In logs/reward_model/sentiment_analysis/ERNIE Reward Model.pngwill store the training graph:

After completing the training, we run the prediction script to see the scoring effect of the trained model:

python inference_reward_model.py

We enter two comment sentences:

texts = [
    '买过很多箱这个苹果了,一如既往的好,汁多味甜~',
    '一台充电很慢,信号不好!退了!又买一台竟然是次品。。服了。。
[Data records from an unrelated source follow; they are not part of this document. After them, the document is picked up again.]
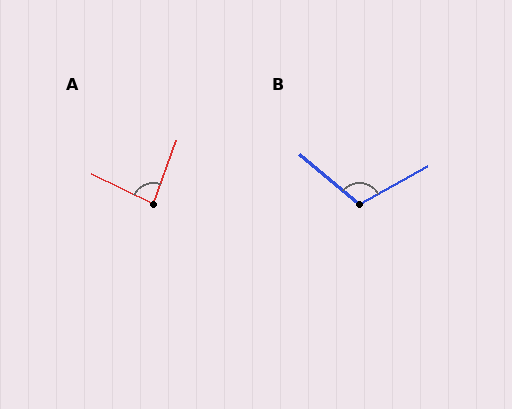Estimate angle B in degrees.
Approximately 111 degrees.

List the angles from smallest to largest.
A (84°), B (111°).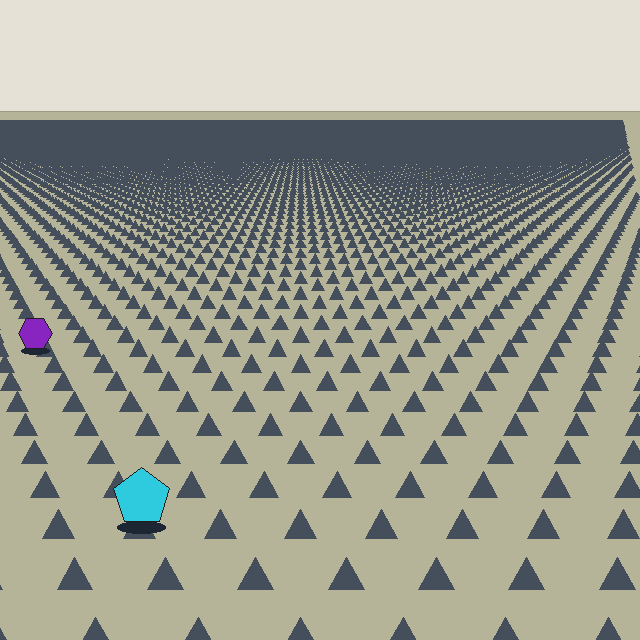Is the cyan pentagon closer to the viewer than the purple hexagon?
Yes. The cyan pentagon is closer — you can tell from the texture gradient: the ground texture is coarser near it.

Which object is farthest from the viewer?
The purple hexagon is farthest from the viewer. It appears smaller and the ground texture around it is denser.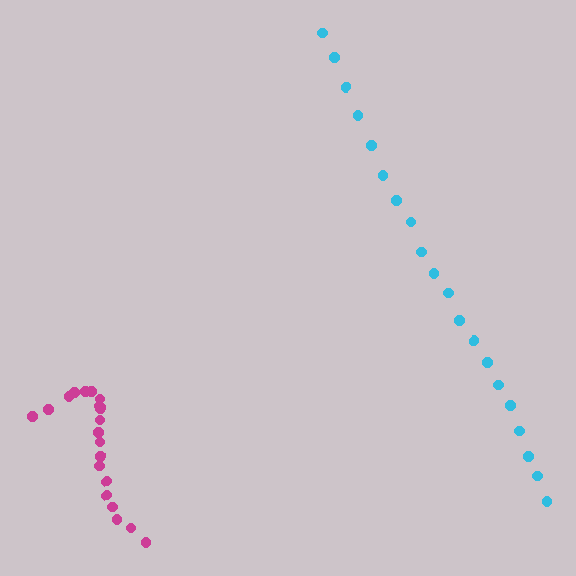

'
]

>>> tensor([[10.6989], [-9.2695]], grad_fn=<AddmmBackward>)

It can be seen that "Positive Comments" got 10.6 points, while "Negative Comments" got -9.26 points.


4. Manual ranking (RankList) labeling platform

For the third step of Reward Model training, if you want to customize the sorting data set, you can use the labeling tools provided in this project:

The platform is streamlitbuilt using , so you need to install the three-party package before using it:

pip install streamlit==1.17.0

Then, run the following command to enable the annotation platform:

sh start_ranklist_labler.sh

Access the ip + port in the browser (the default is 8904, sh start_ranklist_labler.shthe port number can be modified in ) to open the annotation platform.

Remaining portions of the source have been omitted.